Revising the search terms to {"department of communications" university} (instead of "school of communications," which is frankly often a synonym for J-school), gives you things like:
– the University of Maryland, which seems to have a number of people doing data-driven discourse-analysis-type work
– the University of Iowa, with people like David Depew, Steve Duck, Kristine Fitch, etc. [I stopped clicking there].
And so forth. Now, these may not all be linguists-writ-large, but it's pretty hard to argue that none of 'em are engaged in "any research that looks empirically at any aspect of what people say or write, or how they say or write it."

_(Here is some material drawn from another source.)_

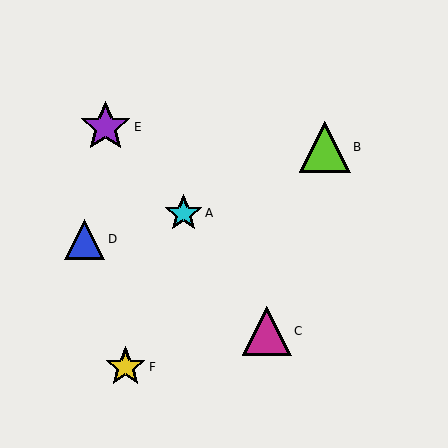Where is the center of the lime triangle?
The center of the lime triangle is at (325, 147).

And I'm still baffled by the dig at ling anth. (Though I'm with you on the
sillinesslack of substantive linguistic analysis from D&D – who are, after all, from a department of mathematics and statistics.)[(myl) Boy, I sure failed to connect on this one. My aim was to promote the Dodds and Danforth paper as the sort of thing that we will (and ought to) see more of — its linguistic analysis is pretty simple, true enough, but simple is better than complex if it does the job.
As for your list of examples, let's remove the anthropologists (which is a different discussion, as I said) and most of the psychologists (the field of psycholinguistics is enormous, but it counts as a kind of linguistic analysis, and — well, sociology and political science and history departments are not any more likely to (say) require their students to learn psycholinguistics than to learn computational linguistics or historical linguistics or any other kind of speech and language analysis).

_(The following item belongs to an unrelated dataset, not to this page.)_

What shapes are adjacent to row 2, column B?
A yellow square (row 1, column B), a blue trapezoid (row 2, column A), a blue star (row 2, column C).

For what's left, the argument is not that "none of 'em" do any speech-and-language analysis, but that "hardly any of them" do "much if any" of it. And in many cases, the use of linguistic data is limited to the presentation of illustrative quotations, which is not really the sort of analysis that I had in mind. Taking a few of your examples in order:
Viorica Marian is a psycholinguist whose home is the Department of Communication Sciences and Disorders. This is a clinical (not social science) department which (at NW) happens to be located in the School of Communication. I should have explicitly exempted the clinical programs (audiology, speech pathology, etc.) that sometimes have "communication" in their name — they're not relevant to this discussion.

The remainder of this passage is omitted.